The aim of study is the development of bio-composite scaffolds for orthopedic applications, based on the combination of polysaccharides (mainly alginate, Alg) engineered with bioactive molecules and nano-hydroxyapatite (nHap). The first step was the synthesis and characterization of the different components of the scaffold. The nHap was synthesized with sol-gel method and the obtained crystals have been chemically and morphologically characterized by mean of Raman spectroscopy, X-Ray Diffraction and Transmission Electron Microscopy. All the collected results confirm the chemical composition of nHap and information about the average dimension of crystals (120nm). The synthesized nHap was used to produce composite hydrogels of Alg and nHap. The porous structure was achieved through freeze-casting. The obtained scaffold was characterized with µCT (µComputed tomography) and confocal microscopy; the histomorphometric data were compared with the parameters of native tissue with an high level of similarity between trabecular bone and scaffolds structure. Subsequently, the scaffolds have been investigated for their cytocompatibility and the results shows high rate of proliferation of cells seeded into the scaffold.
The modification with specific proteins or peptides of the backbone of a polymer can be an effective strategy to tailor and control cell attachment, migration, proliferation and differentiation.
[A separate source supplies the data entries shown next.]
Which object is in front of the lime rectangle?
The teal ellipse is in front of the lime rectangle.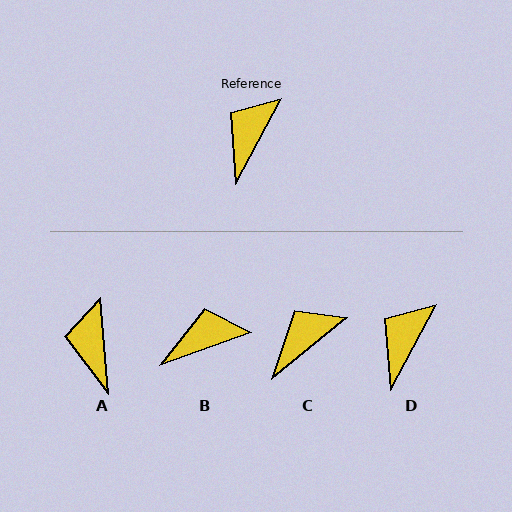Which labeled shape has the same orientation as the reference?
D.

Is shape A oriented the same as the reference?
No, it is off by about 33 degrees.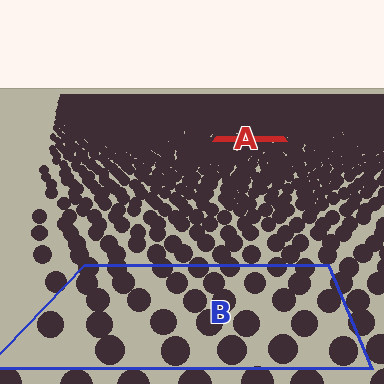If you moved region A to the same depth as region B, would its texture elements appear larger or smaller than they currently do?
They would appear larger. At a closer depth, the same texture elements are projected at a bigger on-screen size.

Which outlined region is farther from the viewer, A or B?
Region A is farther from the viewer — the texture elements inside it appear smaller and more densely packed.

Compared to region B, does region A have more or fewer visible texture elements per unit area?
Region A has more texture elements per unit area — they are packed more densely because it is farther away.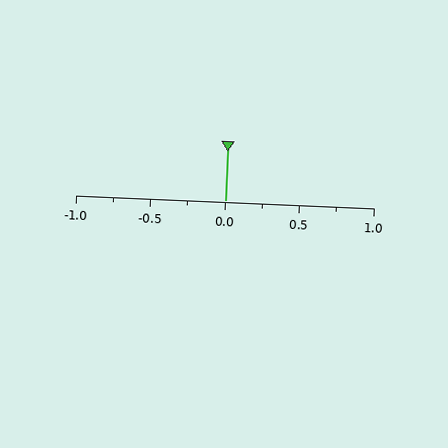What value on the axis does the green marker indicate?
The marker indicates approximately 0.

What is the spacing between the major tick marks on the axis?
The major ticks are spaced 0.5 apart.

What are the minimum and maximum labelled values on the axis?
The axis runs from -1.0 to 1.0.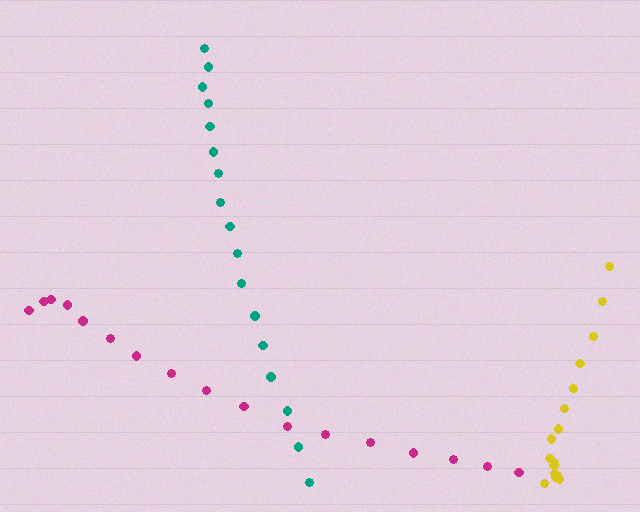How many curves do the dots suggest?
There are 3 distinct paths.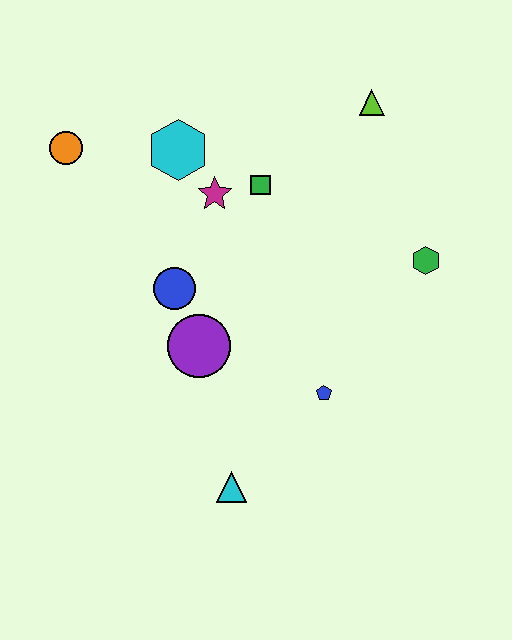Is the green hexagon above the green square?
No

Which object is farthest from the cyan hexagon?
The cyan triangle is farthest from the cyan hexagon.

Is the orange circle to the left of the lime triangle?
Yes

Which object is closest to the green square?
The magenta star is closest to the green square.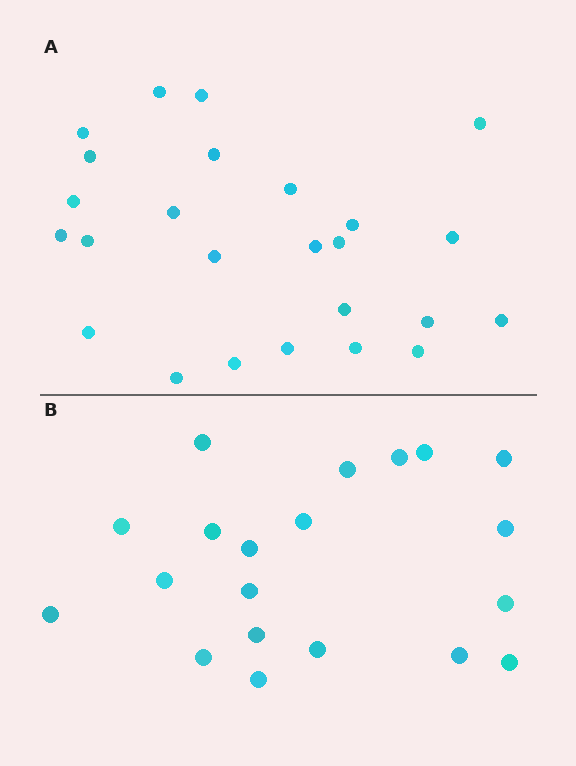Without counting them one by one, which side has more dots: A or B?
Region A (the top region) has more dots.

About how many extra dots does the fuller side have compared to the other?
Region A has about 5 more dots than region B.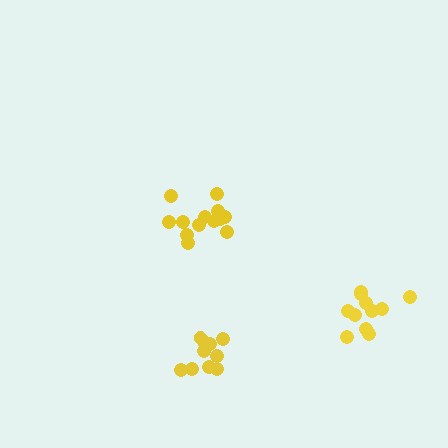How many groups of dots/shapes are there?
There are 3 groups.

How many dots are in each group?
Group 1: 13 dots, Group 2: 10 dots, Group 3: 11 dots (34 total).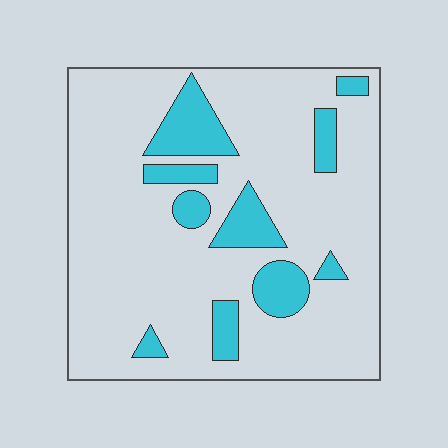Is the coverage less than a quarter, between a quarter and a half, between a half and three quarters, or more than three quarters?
Less than a quarter.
Incorporation of peptide motifs containing sequences that are recognized by integrin receptors, such as arginine-glycine-aspartic acid (RGD)-based sequences, are now a common strategy to enhance the biological properties as well as differentiation and proliferation of a variety of cells, including osteoblasts. Along the same line, reducing bacterial adhesion is important since microorganism surface attachment is the ﬁrst critical step in the development of implant-associated infections.
To introduce bioactive molecules and antimicrobial agents, enhancing in this way the biological property of the scaffolds, Chitlac was exploited as vector. Chitlac is a lactitolated-derivative of chitosan that can be modified by chemical grafting of bioactive peptides like RGD and that can be use to produce and stabilize silver nanoparticles (nAg) with antimicrobial activity. By adsorbing the Chitlac on the scaffold’s surface we spread the bio-signal inside the structure to induce a specific cell reaction. Alg/nHap scaffolds were coated with Chitlac-RGD and Chitlac-nAg, respectively, and on those, biological and antimicrobial in vivo tests were performed. For both scaffolds we observed good cytocompatibility and, in the case of scaffold with RGD, an improved cell proliferation; moreover, the scaffold with nAg showed a high level of antimicrobial activity.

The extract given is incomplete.